Idempotency at the runtime, not at the model. If a tool_result doesn’t arrive cleanly, the easy thing is to retry — and the model will happily call the same tool again on the next turn if the conversation is replayed. Any tool that mutates state needs an idempotency key at the runtime layer. Treat the LLM as an at-least-once caller, not an exactly-once one.

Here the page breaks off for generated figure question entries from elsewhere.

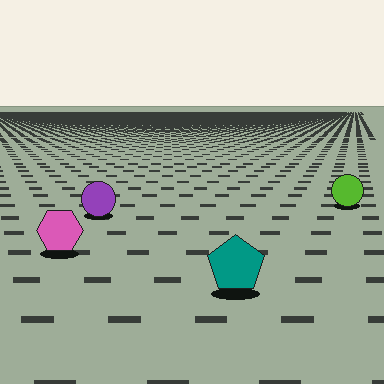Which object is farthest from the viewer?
The lime circle is farthest from the viewer. It appears smaller and the ground texture around it is denser.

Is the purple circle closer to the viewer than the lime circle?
Yes. The purple circle is closer — you can tell from the texture gradient: the ground texture is coarser near it.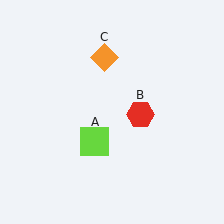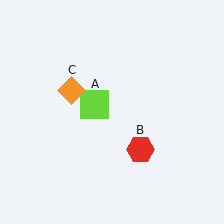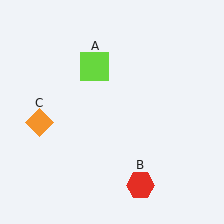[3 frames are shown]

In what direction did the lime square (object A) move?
The lime square (object A) moved up.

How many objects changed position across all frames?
3 objects changed position: lime square (object A), red hexagon (object B), orange diamond (object C).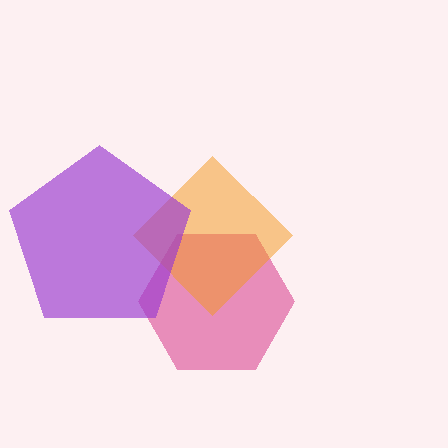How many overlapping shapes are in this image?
There are 3 overlapping shapes in the image.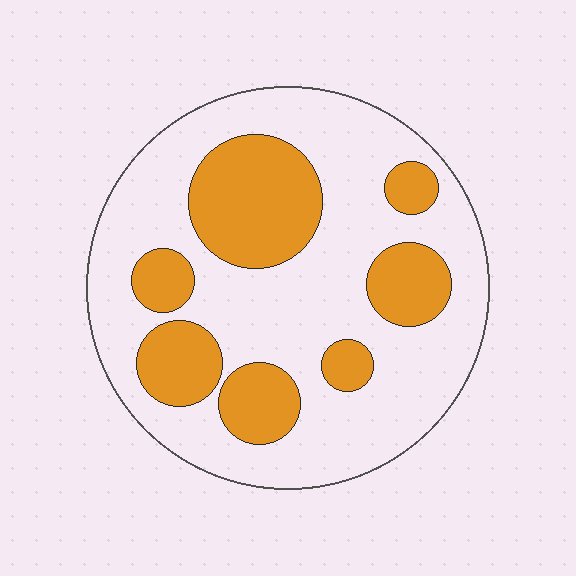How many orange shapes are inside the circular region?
7.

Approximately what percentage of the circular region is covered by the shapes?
Approximately 30%.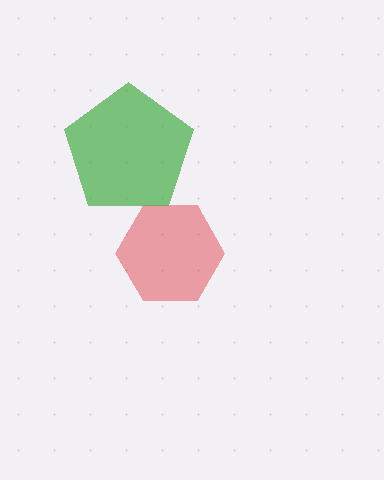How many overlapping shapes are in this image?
There are 2 overlapping shapes in the image.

Schema strictness fights schema expressiveness. Strict mode requires every property to be required (use union with null for optional fields) and forbids additionalProperties: true. Existing schemas with oneOf, recursive references, or unbounded objects may not compile. The same subset that bit you in the structured-output article bites again here — the production answer is usually to define the tool input as the smallest legal envelope and validate the richer constraints in your execute function.

Tool descriptions are prompt code, version them. Edits to a tool’s description change the model’s call rate the same way edits to a prompt change behavior. They belong in version control and behind eval gates — treat description churn as production-affecting change, the same way you’d treat a prompt edit.